When collaborating on a website redesign, I was faced with the challenge of measuring success without hard KPIs or conversion goals. Yet our project needed concrete goals we could point to and say, “Yes, this redesign worked!” Stepping back, it dawned on me that, frequently, the (re)design of a website may be disconnected from the business objectives of the organization. The result is a continuous, oftentimes monthly, data puke of Google Analytics metrics like unique visitors, bounce rate, pages per visit, average visit duration, percent new visits, and more.
No executive has hours to spend pouring over dashboards and numerous reports. But for companies that don’t sell goods or services online, connecting monthly traffic to associated campaign performance is nearly impossible.
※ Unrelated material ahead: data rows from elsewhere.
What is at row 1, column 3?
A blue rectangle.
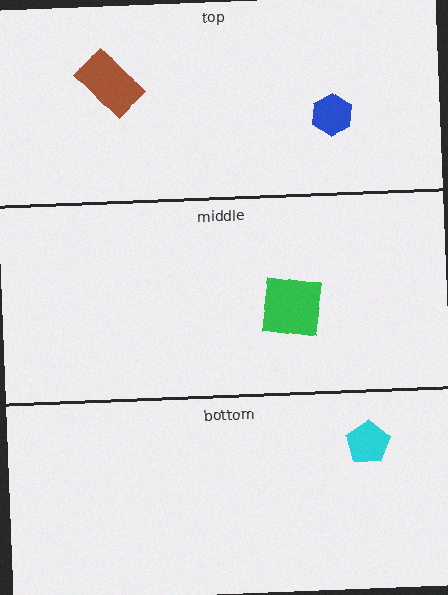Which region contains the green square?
The middle region.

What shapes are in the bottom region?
The cyan pentagon.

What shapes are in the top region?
The blue hexagon, the brown rectangle.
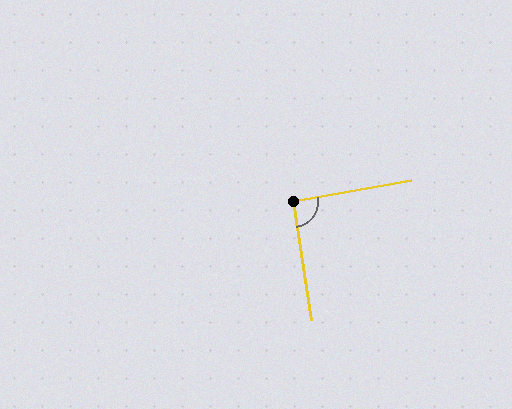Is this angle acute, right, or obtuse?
It is obtuse, close to a right angle.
This problem stems from trying to pull high-level insights from such a broad group (i.e., all of your traffic). On a broad scale, the aggregate traffic trends of all of your visitors are not going to change very drastically each period, presuming you keep most variables consistent (no drastic design changes, shocks to the marketing budget, etc.). The golden nuggets of marketing insight lie in tracking shifts of your most engaged users.
Step 1: Create Advanced Segments
For clients without hard and fast KPIs, I recommend tracking highly engaged visitors via Google Analytics custom segments. Google points us in the right direction with the built-in segment for Non-Bounce Visits. To go one step further, I also suggest creating two custom segments:
Engaged New Visits (click here to import)
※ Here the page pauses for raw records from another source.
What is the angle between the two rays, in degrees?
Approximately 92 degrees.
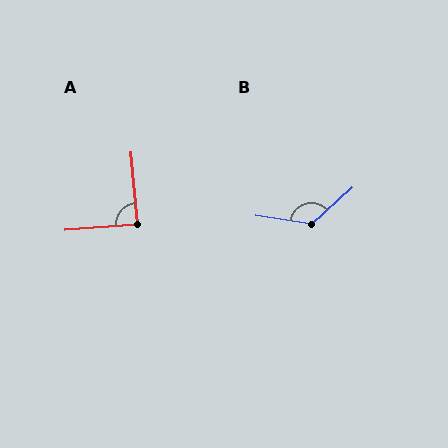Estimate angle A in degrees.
Approximately 90 degrees.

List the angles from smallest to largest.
A (90°), B (129°).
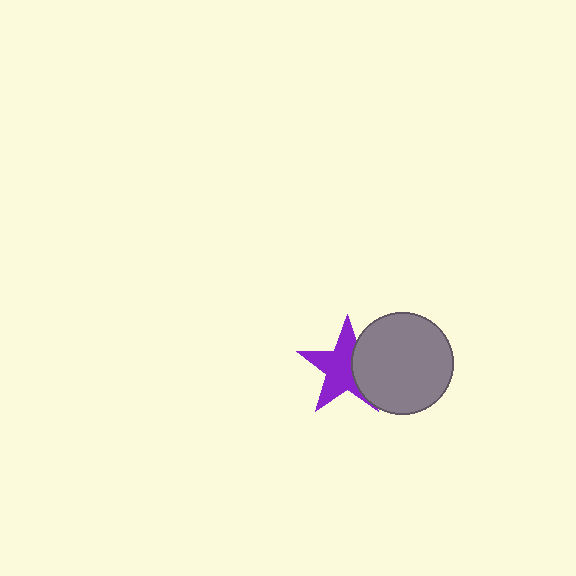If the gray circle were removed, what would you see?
You would see the complete purple star.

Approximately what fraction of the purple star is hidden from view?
Roughly 34% of the purple star is hidden behind the gray circle.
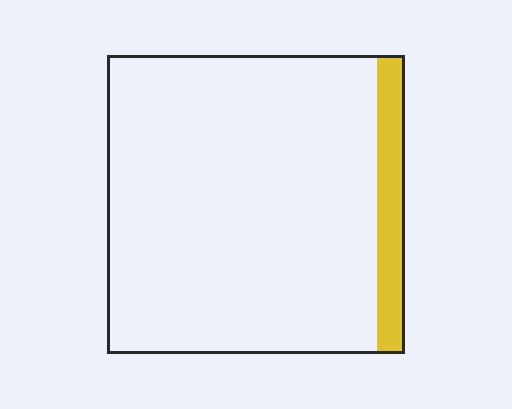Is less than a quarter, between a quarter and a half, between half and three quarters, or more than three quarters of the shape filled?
Less than a quarter.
Engaged Return Visits (click here to import)
The conditions for these advanced segments are as follows:
Unique Pageviews per session ? 2x the Non-Bounce site average
AND Visit Duration > 2x the Non-Bounce site average (in seconds)
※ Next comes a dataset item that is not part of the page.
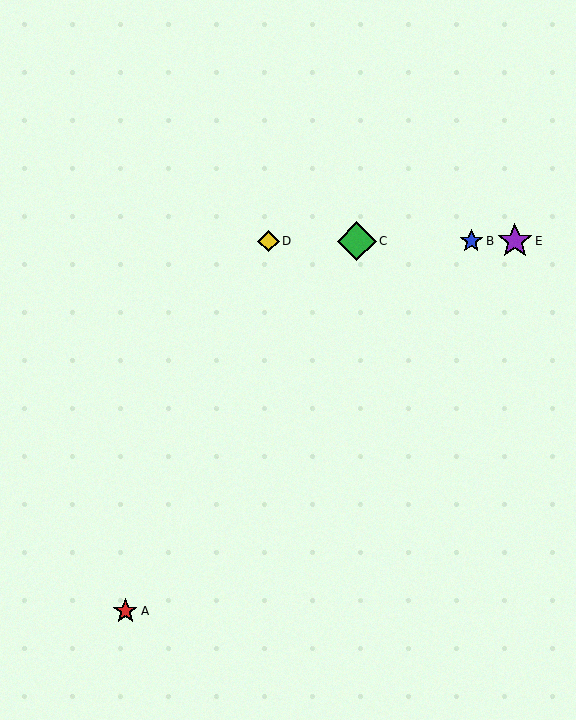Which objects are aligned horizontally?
Objects B, C, D, E are aligned horizontally.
AND Count of Visits ? / > 1
[AND For return visitors: Days since last visit ? 30]
Depending on your site structure and content distribution, you may be more or less stringent in qualifying engaged users. For example, if you have fewer pages with rich, in-depth content, try longer time on site with fewer unique pageviews per session. Conversely, if you have lots of pages with less content per page, consider using more pages per visit.
Be careful when creating your conditions, as some visitor dimensions will limit your date range to 90 days.
For even better insight, add conditions to your segments for visits with certain events or interactions on your site that represent strong engagement, like downloading content, filling out forms or watching videos.
These two segments answer pivotal questions for non-ecommerce/SaaS sites:
- Are we growing the number of visitors that find value from our website?
- Are they coming back?
Step 2: Isolate & Decipher Your Segments
Since these subsets of traffic are probably a small fraction of overall web traffic, I recommend separating them from the default All Visits to easily pinpoint trends. Then, by viewing just one or two native reports in Google Analytics, these two segments will highlight which campaigns, sources, media or keywords are driving these engaged visitors.
In the screenshot above, we can see several spikes in both engaged new visitors and return visitors. Sometimes, they coincide with one another.
For most websites, a suitable goal would be to steadily grow both of these segments over time. But be careful and keep an eye out for which content these users are viewing. For example, if a visitor comes to your site and spends a significant amount of time browsing your support forums, consider revising your conditions on these segments.
We like to use the engaged new visitors group to see if first-touch campaigns are targeting new visitors with relevant content. Maybe organic traffic provides engaged new visitors but our paid search campaign struggles. We would then look for ways to restructure our keyword bidding and placement strategy. Similarly, we look at engaged return visitors for some of our retargeting partners, as well as our own campaigns like email marketing.
Step 3: Track Meaningful KPIs
Now we can report meaningful indicators of success. Circling back to the tradition of month-over-month reporting, we can now track the period change of the raw number of these highly engaged visitors as well as their share of our overall traffic.
We then elect to use these new soft conversion goals in our reporting for clients. Even though Google Analytics limits engagement goals to one condition (for example, a marketer can qualify a goal by time on site or pages per visit, but not a combination of both) we can do a few extra calculations and understand these soft conversion rates per medium, source or campaign.
Here’s a screenshot from a dashboard: you can see in the two months after a website redesign, we saw a 33% decrease in traffic. But engaged visitors nearly grew to be nearly 17% of total visits compared to only 8.5% before the redesign.
If you want to try these segments out in your own reporting, be sure to import them from the Google Analytics Solutions Gallery, which is loaded with other users’ workarounds like custom reports and dashboards.